The ACCC is alleging in the court proceedings that Woolworths’ current offer of a bundled discount of 8 cents per litre (4 + 4 cents) is a breach of its undertaking because the discount is only available to a customer who has made a qualifying supermarket purchase.

The ACCC also alleges that Coles is offering and allowing a bundled discount of 14 cents per litre (10 + 4 cents), breaching the undertaking, as the discount of 14 cents per litre is only available to a customer who has made a qualifying supermarket purchase and because it exceeds 4 cents per litre.

Irrespective of the legal niceties of the undertaking signed just two months ago, both retailers have certainly tested the spirit of their agreement with the ACCC and forced the regulator to initiate the court proceedings.

The supermarkets claim they had verbal approval from senior staff at the ACCC in January to the effect that their bundling promotion campaigns would not breach the undertakings.

Rod Sims, ACCC chairman, said the regulator takes alleged breaches of undertakings extremely seriously as they were used as an alternative to court enforcement action.

Sims said the ACCC had been concerned that fuel savings offers could have longer term effects on the structure of the retail fuel markets and the short term effect of increasing general pump prices.

He said the ACCC is concerned that the bundled discount offerings in excess of 4 cents per litre are contrary to the terms of the undertakings.

Flow on effects

The actions of Coles and Woolworths in skirting around the agreement have raised questions about the value of the grocery code of conduct which was set late last year after protracted negotiations with the Australian Food and Grocery Council (AFGC).

It certainly seems to be a foolish move by the supermarket chains to antagonise the ACCC on the fuel dockets when the regulator has not completed its investigation of grocery supplier relationships and has yet to judge whether or not the voluntary code of practice signed by Coles and Woolworths with the AFGC is adequate protection for suppliers.

The Code seeks to regulate supply terms and practices between major retailers and grocery suppliers, providing greater transparency and certainty for grocery suppliers on trading terms and improved dispute resolution processes.

The code had a long gestation period, with Coles and Woolworths continuing to argue it should also be signed by Costco, Metcash IGA, and Aldi.

Sims welcomed the code of practice, but the ACCC is yet to determine any action it will take as a result of its investigation into potential unconscionable conduct in dealing with suppliers and whether the major supermarket chains misused their market power by discriminating in favour or their own house brand products.

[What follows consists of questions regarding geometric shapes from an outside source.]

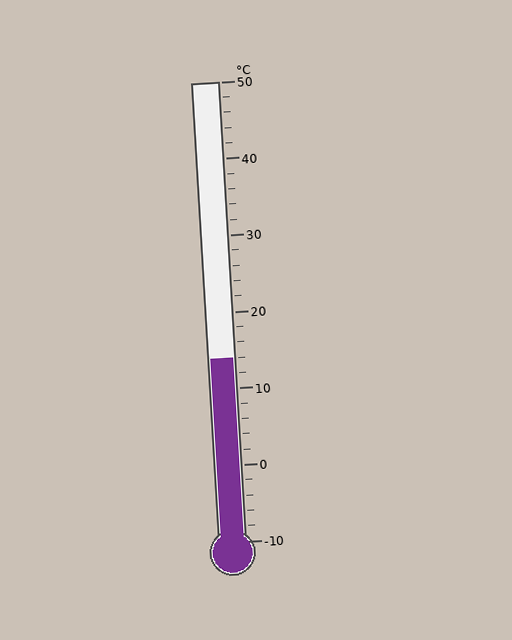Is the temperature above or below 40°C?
The temperature is below 40°C.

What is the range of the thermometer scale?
The thermometer scale ranges from -10°C to 50°C.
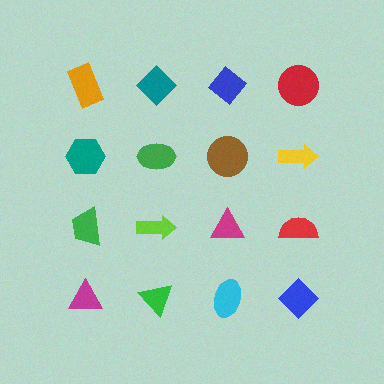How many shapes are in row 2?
4 shapes.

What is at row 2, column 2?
A green ellipse.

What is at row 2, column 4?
A yellow arrow.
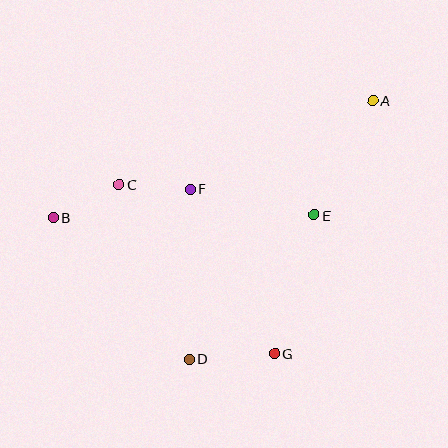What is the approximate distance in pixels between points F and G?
The distance between F and G is approximately 185 pixels.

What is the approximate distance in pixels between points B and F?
The distance between B and F is approximately 140 pixels.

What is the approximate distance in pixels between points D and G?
The distance between D and G is approximately 85 pixels.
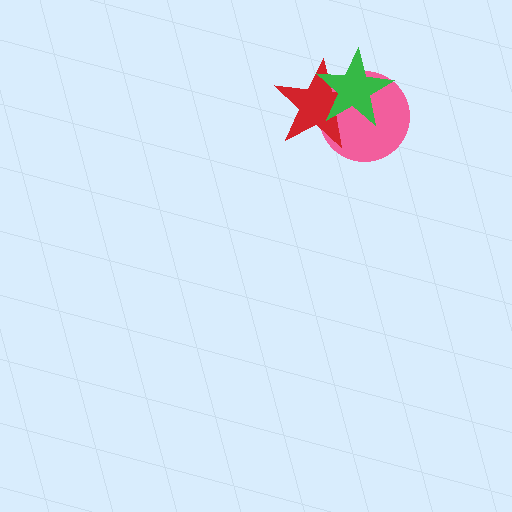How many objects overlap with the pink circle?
2 objects overlap with the pink circle.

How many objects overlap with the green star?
2 objects overlap with the green star.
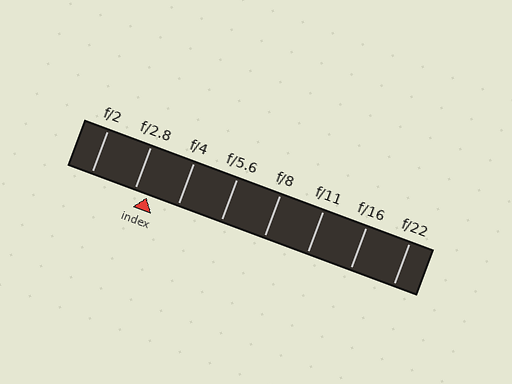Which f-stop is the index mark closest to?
The index mark is closest to f/2.8.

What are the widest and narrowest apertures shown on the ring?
The widest aperture shown is f/2 and the narrowest is f/22.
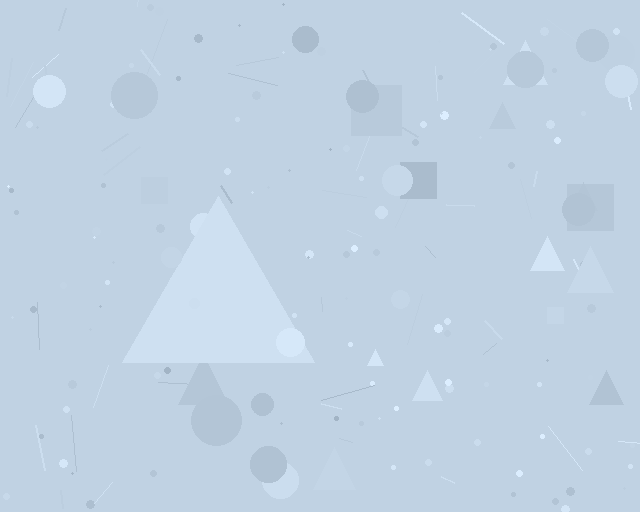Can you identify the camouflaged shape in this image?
The camouflaged shape is a triangle.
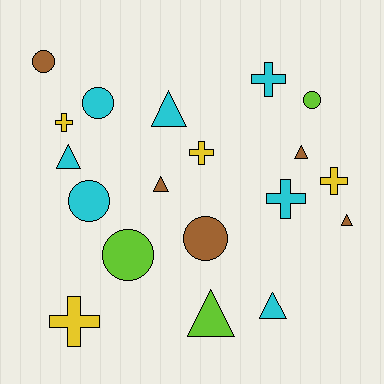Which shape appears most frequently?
Triangle, with 7 objects.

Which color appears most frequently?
Cyan, with 7 objects.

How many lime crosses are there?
There are no lime crosses.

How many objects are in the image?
There are 19 objects.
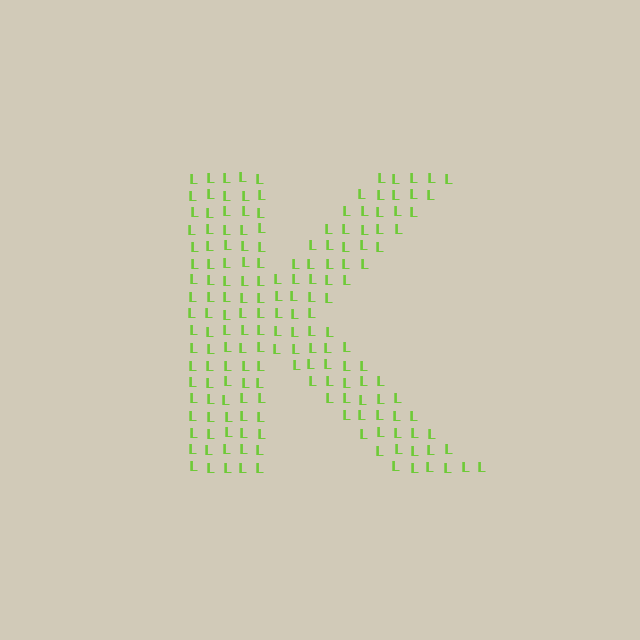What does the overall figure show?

The code of conduct is not yet operating as it only comes into effect once regulations have been promulgated under the Competition and Consumer Act 2010. The ACCC may push for changes to the code based on the findings of its investigation of supplier relationships with the supermarket chains.

In the fuel dockets proceedings, the ACCC is seeking declarations, costs and other orders.

In separate proceedings, Woolworths has sought a declaration in relation to a proposed future fuel discount offer, which the ACCC also considers would breach Woolworths’ undertaking.

Directions hearings for the ACCC action against Coles and Woolworths are set for April 3 in Sydney’s Federal Court.


Supermarkets Code of Practice

The Code imposes the following key restrictions on grocery supply terms and practices:

  • Retailers cannot vary grocery supply agreements unilaterally or retrospectively (except where it has an express right to do so under the agreement)

  • Retailers cannot ask suppliers to make payments:

    • For shrinkage (being loss of groceries in the retailers possession)

    • For  wastage (being groceries unfit for sale), unless caused by the supplier’s negligence or default or as provided for in the agreement

    • To stock or list products (except for promotions or to stock new products)

    • To secure additional or superior shelf space and positioning (except for promotions or in accordance with the supply agreement)

  • Retailers may only delist products in accordance with the grocery supply agreement and for ‘genuine commercial reasons’

  • Retailers cannot require suppliers predominantly to fund the retailer’s costs of a promotion, and the retailer must give reasonable notice of promotions which the supplier has agreed to fund and must not over order products at the promotional price (for later sale at the non-promotional price)

  • Any labelling, packaging and preparation requirements, and fresh products standards must be provided by a retailer in clear, unambiguous and concise written terms.